Figure 2. PICK1 promotes Ago2 association with recycling endosomes.

A PICK1 and Ago2 colocalize in Rab11-positive endosomal compartments in COS7 cells. Cells expressing GFP-Ago2 and mCherry-PICK1 were stained using specific antibodies against Rab11, EEA1, or Dcp1a (blue channel). Arrows indicate Ago2 and PICK1 overlapping puncta; scale bar, 5 μm.

B PICK1 co-expression causes an increase in colocalization between Ago2 and Rab11. Colocalization analysis between Ago2 and Rab11, EEA1 or Dcp1a, was performed in COS7 cells expressing either GFP-Ago2 and mCherry-PICK1 or GFP-Ago2 alone. Graph shows Mander’s colocalization coefficients for the fraction of Ago2 colocalized with Rab11, EEA1, or Dcp1a in cells expressing both GFP-Ago2 and mCherry-PICK1 normalized to cells expressing Ago2 alone. **P = 0.0002 (Student’s t-test), n > 30 cells per condition.

C Fluorescence recovery after photobleaching (FRAP) of GFP-Ago2 puncta colocalizing with transferrin-Alexa 647 (Tfn) in the absence or presence of mCherry-PICK1 in COS7 cells; scale bar, 10 μm. Images show cells pre-bleach (−10 s, left panels) and post-recovery (300 s, right panels). Yellow arrows indicate analyzed puncta.

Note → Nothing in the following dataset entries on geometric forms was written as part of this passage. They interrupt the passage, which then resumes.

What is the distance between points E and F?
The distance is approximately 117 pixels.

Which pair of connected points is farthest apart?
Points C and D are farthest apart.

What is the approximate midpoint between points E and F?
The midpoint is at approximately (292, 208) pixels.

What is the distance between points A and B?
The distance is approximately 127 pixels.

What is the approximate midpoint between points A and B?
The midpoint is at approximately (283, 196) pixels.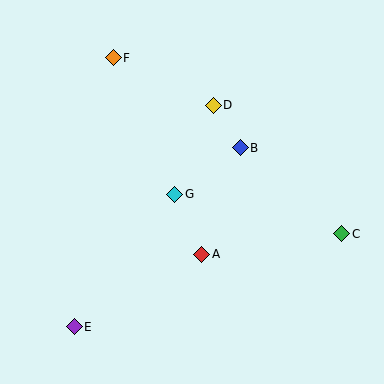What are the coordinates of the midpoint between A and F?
The midpoint between A and F is at (157, 156).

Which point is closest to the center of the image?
Point G at (175, 194) is closest to the center.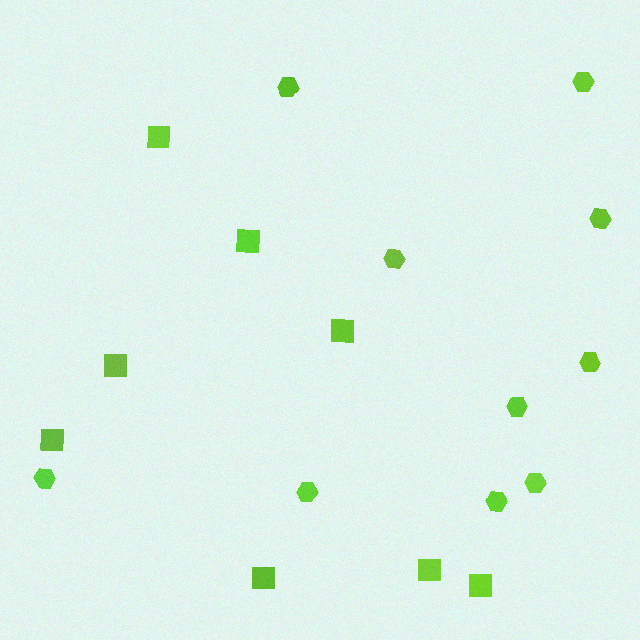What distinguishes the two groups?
There are 2 groups: one group of hexagons (10) and one group of squares (8).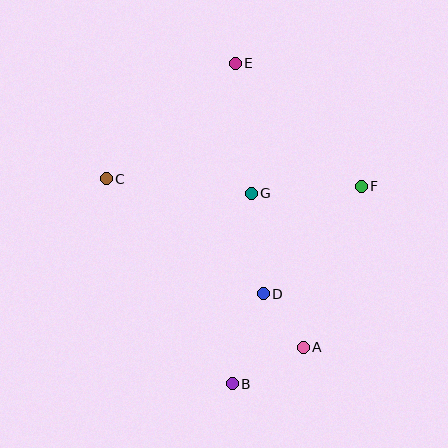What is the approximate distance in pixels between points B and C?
The distance between B and C is approximately 241 pixels.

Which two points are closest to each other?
Points A and D are closest to each other.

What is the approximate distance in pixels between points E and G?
The distance between E and G is approximately 131 pixels.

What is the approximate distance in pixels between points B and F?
The distance between B and F is approximately 236 pixels.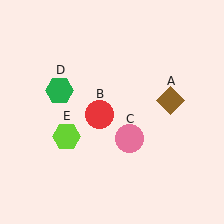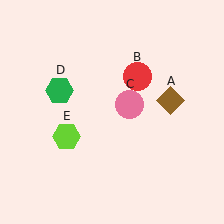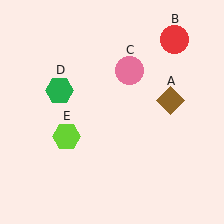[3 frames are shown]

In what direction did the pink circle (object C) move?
The pink circle (object C) moved up.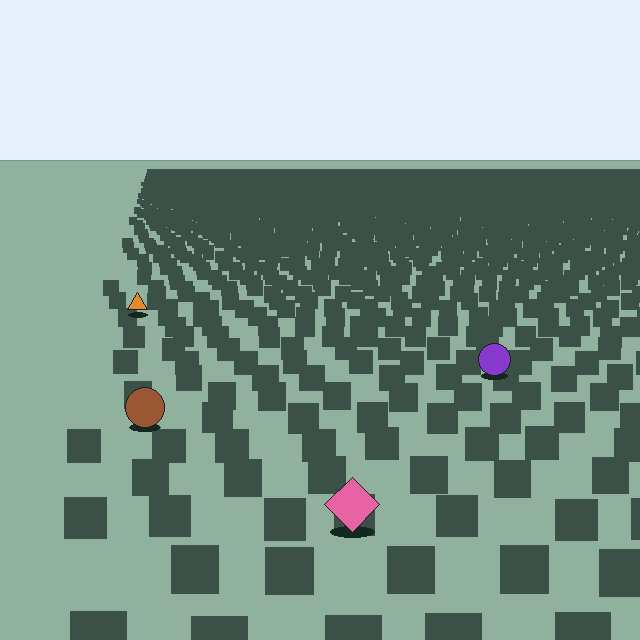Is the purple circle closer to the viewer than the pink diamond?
No. The pink diamond is closer — you can tell from the texture gradient: the ground texture is coarser near it.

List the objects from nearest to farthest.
From nearest to farthest: the pink diamond, the brown circle, the purple circle, the orange triangle.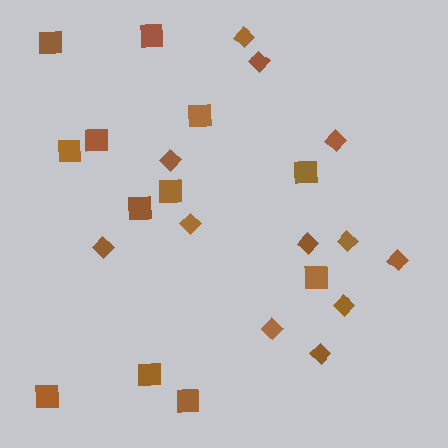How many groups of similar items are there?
There are 2 groups: one group of diamonds (12) and one group of squares (12).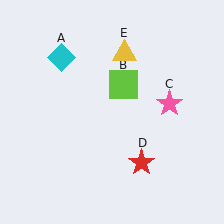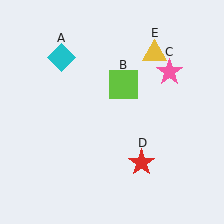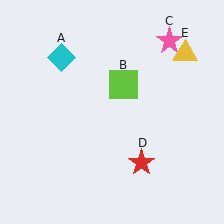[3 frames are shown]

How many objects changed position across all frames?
2 objects changed position: pink star (object C), yellow triangle (object E).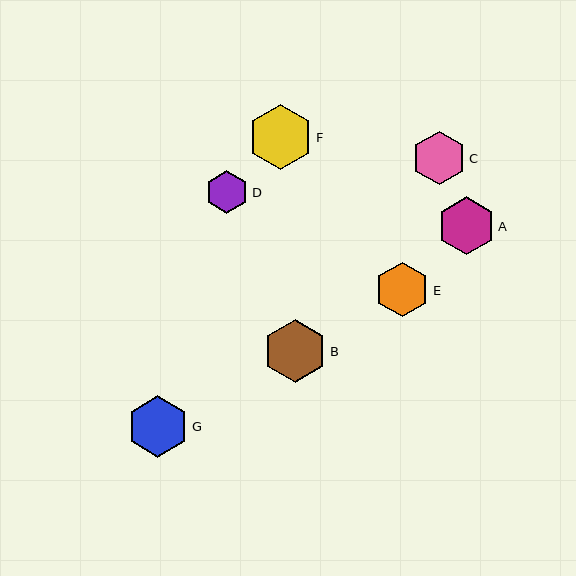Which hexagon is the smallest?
Hexagon D is the smallest with a size of approximately 43 pixels.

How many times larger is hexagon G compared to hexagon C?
Hexagon G is approximately 1.1 times the size of hexagon C.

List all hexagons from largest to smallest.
From largest to smallest: F, B, G, A, E, C, D.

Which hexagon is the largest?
Hexagon F is the largest with a size of approximately 65 pixels.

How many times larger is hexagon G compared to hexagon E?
Hexagon G is approximately 1.1 times the size of hexagon E.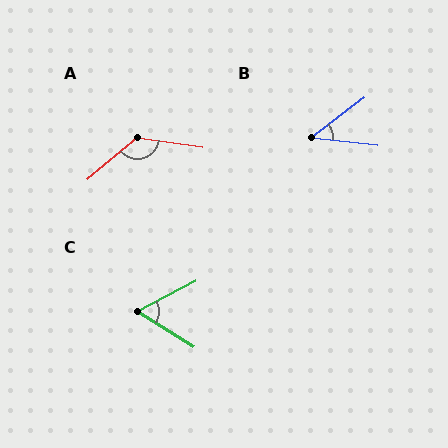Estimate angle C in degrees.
Approximately 60 degrees.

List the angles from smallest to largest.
B (43°), C (60°), A (132°).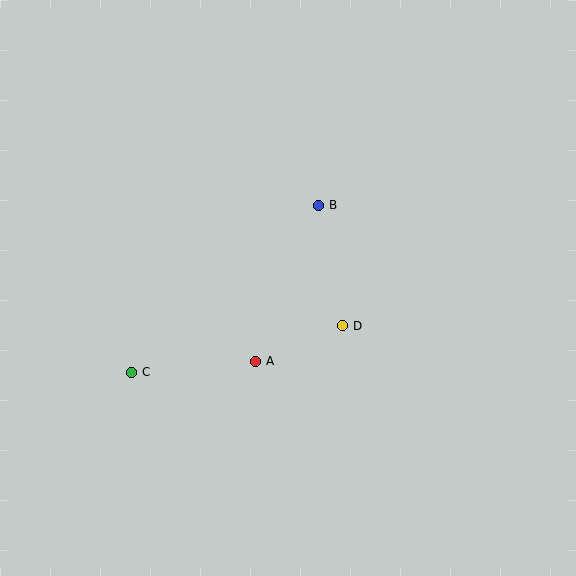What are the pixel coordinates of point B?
Point B is at (319, 205).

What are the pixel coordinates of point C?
Point C is at (132, 372).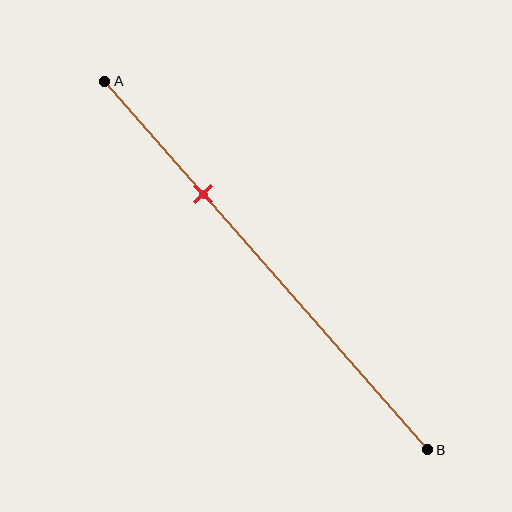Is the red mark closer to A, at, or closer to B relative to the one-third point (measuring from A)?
The red mark is approximately at the one-third point of segment AB.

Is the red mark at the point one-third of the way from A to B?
Yes, the mark is approximately at the one-third point.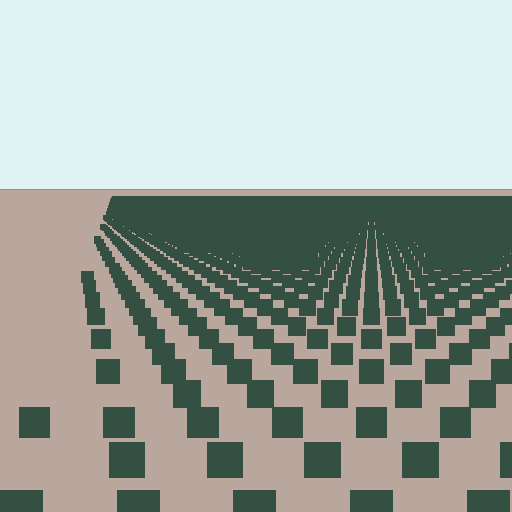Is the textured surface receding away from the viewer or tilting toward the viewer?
The surface is receding away from the viewer. Texture elements get smaller and denser toward the top.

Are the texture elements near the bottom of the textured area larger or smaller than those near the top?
Larger. Near the bottom, elements are closer to the viewer and appear at a bigger on-screen size.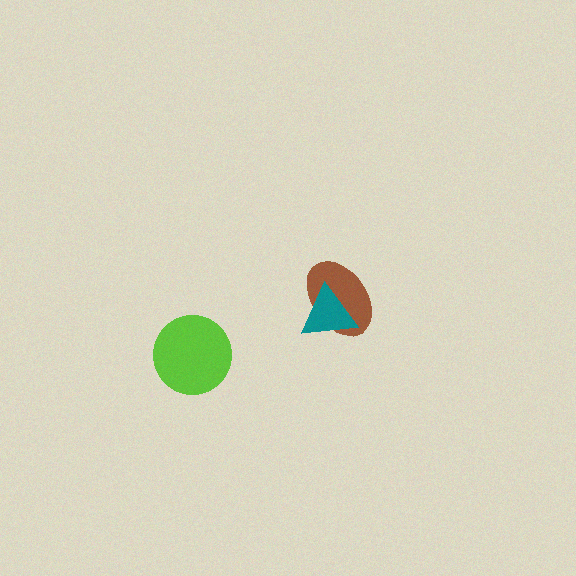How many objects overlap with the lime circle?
0 objects overlap with the lime circle.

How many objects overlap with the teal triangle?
1 object overlaps with the teal triangle.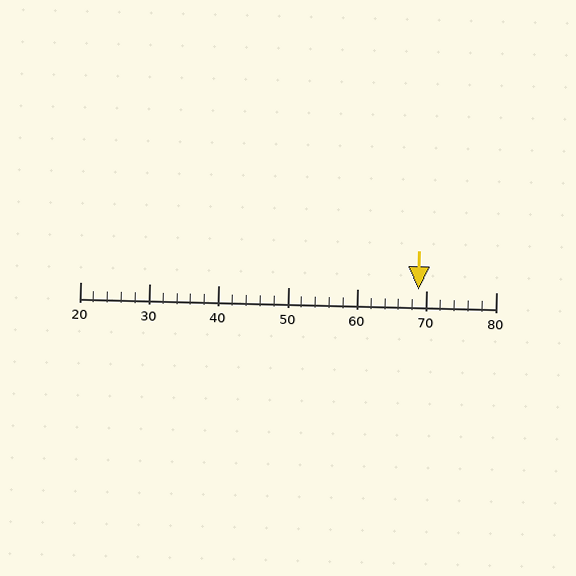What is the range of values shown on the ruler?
The ruler shows values from 20 to 80.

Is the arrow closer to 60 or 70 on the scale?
The arrow is closer to 70.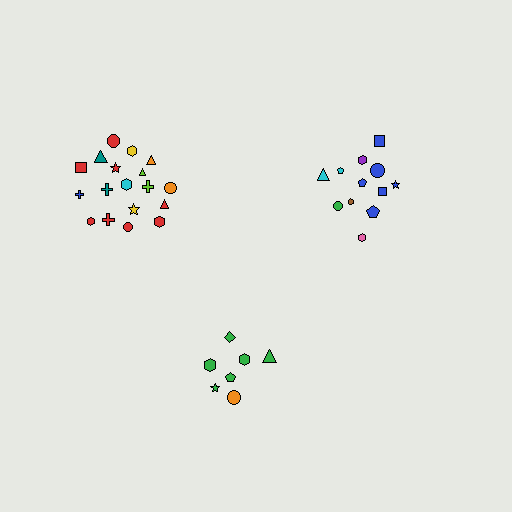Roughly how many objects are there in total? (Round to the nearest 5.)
Roughly 35 objects in total.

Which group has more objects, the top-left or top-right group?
The top-left group.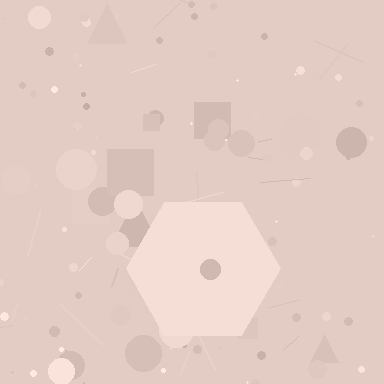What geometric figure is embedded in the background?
A hexagon is embedded in the background.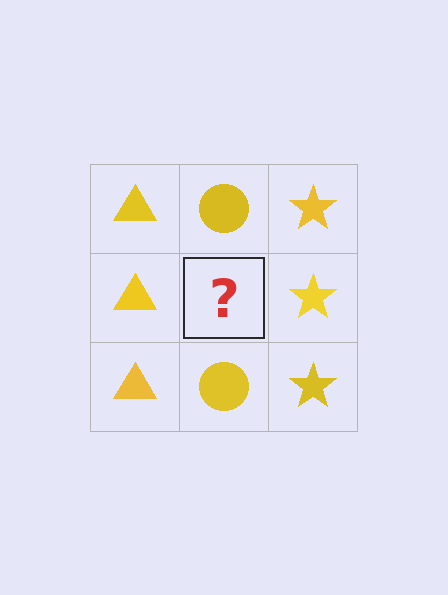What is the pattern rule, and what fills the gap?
The rule is that each column has a consistent shape. The gap should be filled with a yellow circle.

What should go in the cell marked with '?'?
The missing cell should contain a yellow circle.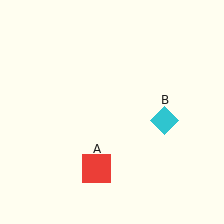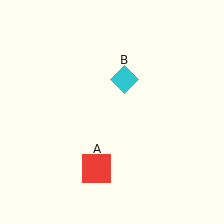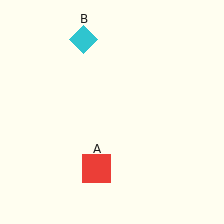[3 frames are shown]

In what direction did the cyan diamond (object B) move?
The cyan diamond (object B) moved up and to the left.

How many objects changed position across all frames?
1 object changed position: cyan diamond (object B).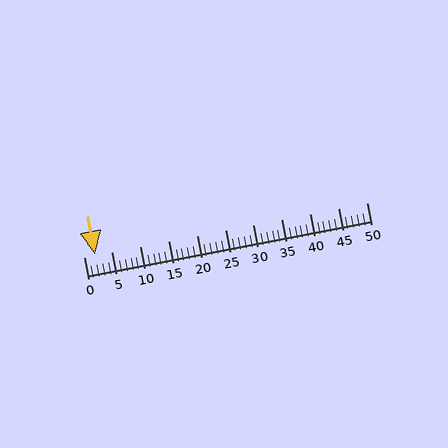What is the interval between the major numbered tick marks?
The major tick marks are spaced 5 units apart.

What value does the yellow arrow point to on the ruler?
The yellow arrow points to approximately 2.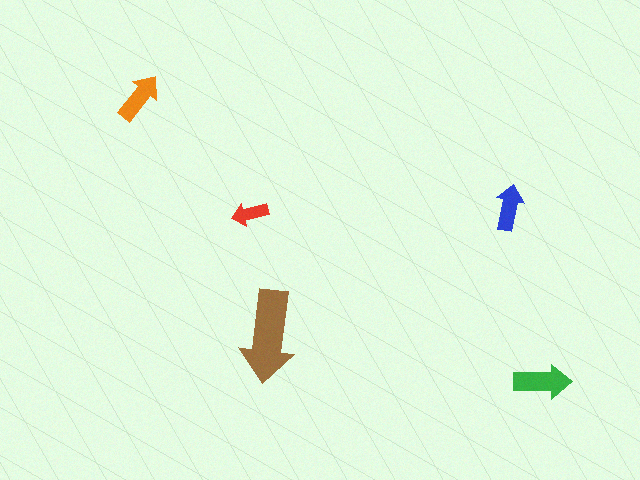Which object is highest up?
The orange arrow is topmost.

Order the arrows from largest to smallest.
the brown one, the green one, the orange one, the blue one, the red one.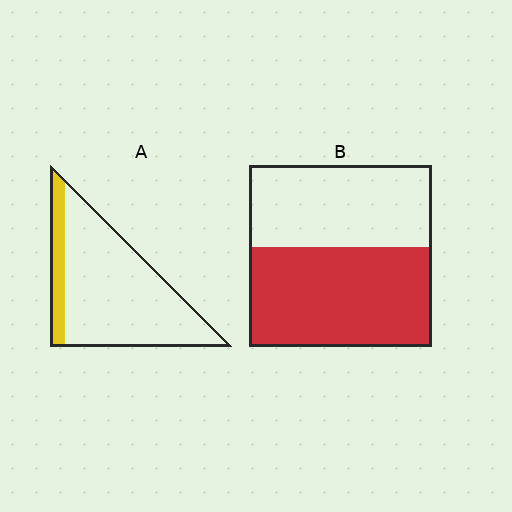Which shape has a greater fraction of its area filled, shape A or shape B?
Shape B.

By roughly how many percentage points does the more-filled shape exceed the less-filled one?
By roughly 40 percentage points (B over A).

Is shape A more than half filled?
No.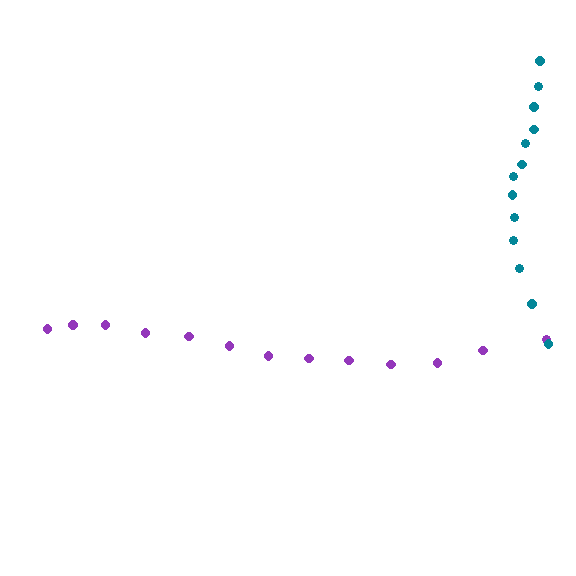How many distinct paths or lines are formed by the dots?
There are 2 distinct paths.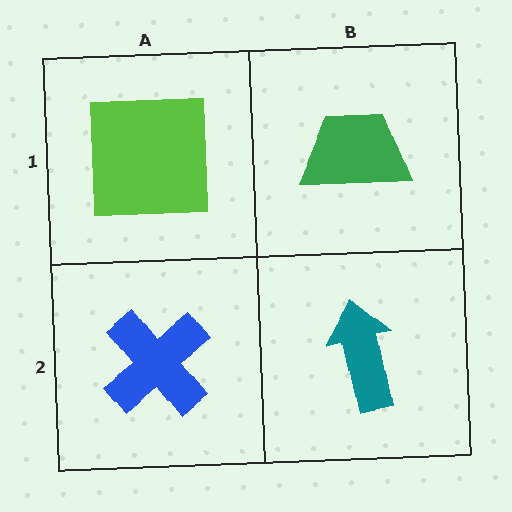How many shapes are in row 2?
2 shapes.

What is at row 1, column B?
A green trapezoid.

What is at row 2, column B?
A teal arrow.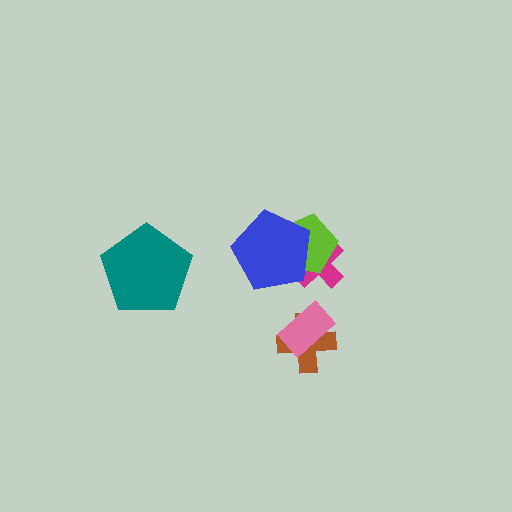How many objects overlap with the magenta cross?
2 objects overlap with the magenta cross.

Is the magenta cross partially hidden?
Yes, it is partially covered by another shape.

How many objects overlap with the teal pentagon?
0 objects overlap with the teal pentagon.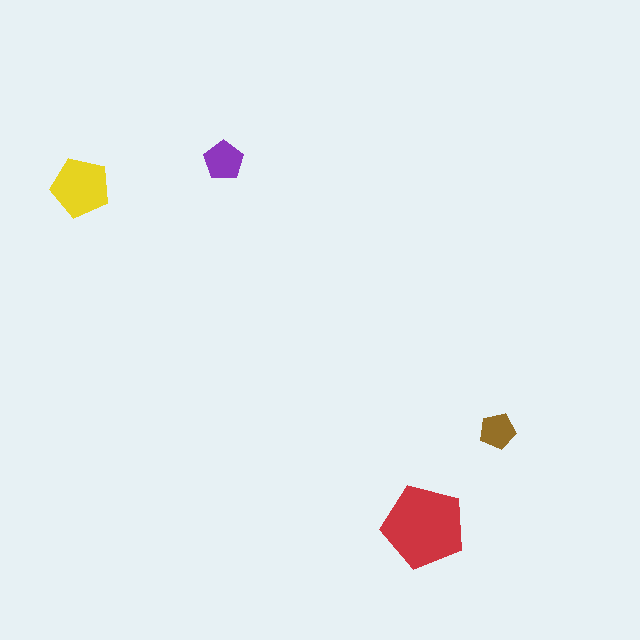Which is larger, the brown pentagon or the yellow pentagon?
The yellow one.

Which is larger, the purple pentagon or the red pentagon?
The red one.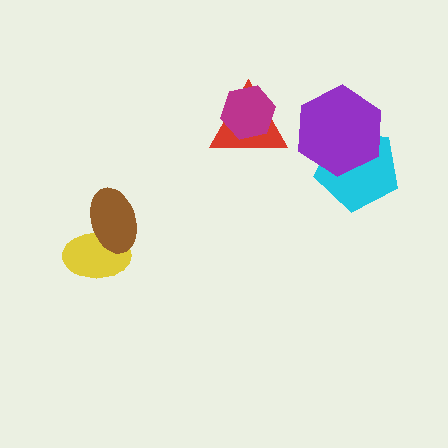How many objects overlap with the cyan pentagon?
1 object overlaps with the cyan pentagon.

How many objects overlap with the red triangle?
1 object overlaps with the red triangle.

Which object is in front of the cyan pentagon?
The purple hexagon is in front of the cyan pentagon.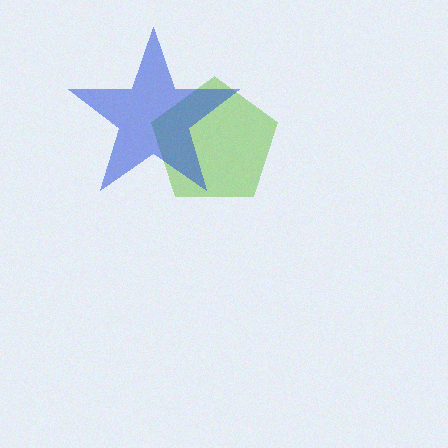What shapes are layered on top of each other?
The layered shapes are: a lime pentagon, a blue star.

D Representative images of zoomed GFP-Ago2. Time (t) is in seconds; bleaching at t = 0.

E Quantification of FRAP in (C) shows a decrease in recovery of Ago2 in the presence of PICK1. Fluorescence intensity was normalized to pre-bleach values, and fitted curves were used to extract recovery values. *P = 0.04 (Student’s t-test), n = 6–7 cells per condition.